‘The Israel We Knew Is Gone’: NYT’s Friedman mourns Netanyahu return, far-right rise
Columnist says emerging government akin to Trump re-election with Giuliani as AG, Flynn as defense secretary, Proud Boys head as Homeland Security chief
New York Times senior columnist Thomas Friedman lamented the hardline, religious coalition that is likely to come to power in Israel after this week’s election.
In a Friday op-ed headlined “The Israel We Knew Is Gone,” Friedman tries to explain to US readers the significance of the return of Likud chairman Benjamin Netanyahu along with accomplices in the far-right Religious Zionism party, likening them to figures American readers would be familiar with.
“Imagine you woke up after the 2024 US presidential election and found that Donald Trump had been re-elected and chose Rudy Giuliani for attorney general, Michael Flynn for defense secretary, Steve Bannon for commerce secretary, evangelical leader James Dobson for education secretary, Proud Boys former leader Enrique Tarrio for homeland security head and Marjorie Taylor Greene for the White House spokeswoman,” he begins.
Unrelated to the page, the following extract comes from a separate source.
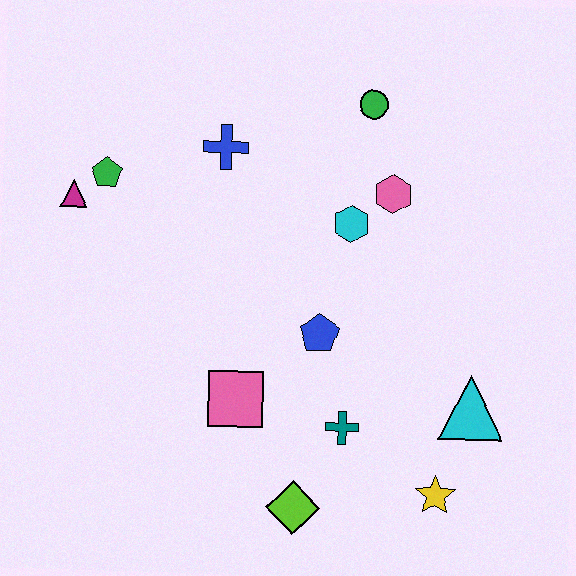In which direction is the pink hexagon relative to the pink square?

Friedman has long criticized Israel’s right-wing lawmakers, but has himself come under fire from across the American political spectrum for predictions regarding trends in the Middle East that have missed the mark.
In his latest column, Friedman argues that Israeli political trends often foreshadow those seen in the US and warns against this possibility.
He warns that the new coalition Netanyahu is likely to form with Religious Zionism, in addition to the Shas and United Torah Judaism ultra-Orthodox parties, will “roil synagogues in America and across the globe,” “haunt pro-Israel students on college campuses,” “stress” US diplomats and “send friends of Israel in Congress fleeing” from those demanding to know why the US should continue sending billions of dollars in aid to Israel.
He cites the elevation by Netanyahu of lawmakers who see Arab Israelis as a “fifth column,” think the judiciary can’t be trusted, want to expand West Bank settlements as much as possible, aim to freeze the Likud leader’s ongoing corruption trial and express contempt for LGBT rights.
He names Religious Zionism MKs Bezalel Smotrich and Itamar Ben Gvir, who are likely to receive senior cabinet posts in Netanyahu’s next government, as the best examples of those worrying trends.
“Netanyahu has increasingly sought over the years to leverage the energy of this illiberal Israeli constituency to win office, not unlike how Trump uses white nationalism, but Netanyahu never actually brought this radical element — like Ben Gvir, who claims to have moderated because he has told his supporters to chant, “Death to terrorists,” instead of, “Death to Arabs” — into his ruling faction or cabinet,” Friedman writes.
Friedman quotes Yedioth Ahronoth columnist Nahum Barnea, who argues that Netanyahu was aided by the uptick in violence over the past year that took place on both sides of the Green Line.
“There has been a dramatic upsurge in violence — stabbings, shootings, gang warfare and organized crime — by Israeli Arabs against other Israeli Arabs, and Israeli Arab gangs and organized crime against Israeli Jews, particularly in mixed communities,” Barnea tells him.
“Even though this upsurge started when Netanyahu was previously prime minister, he and his anti-Arab allies blamed it all on the Arabs and the national unity Israeli government,” Friedman writes.
“But Netanyahu was also aided by the fact that while the right and the far right were highly energized by both growing fears of and distrust of Arabs — whether Israeli Arab citizens or Palestinians in the West Bank — their centrist and center-left opponents had no coherent or inspiring counter-message,” he adds.
He warns that the election results will have “a profound effect on US-Israel relations,” highlighting the senior Democratic lawmakers who have already said so in recent months.
“We are truly entering a dark tunnel.”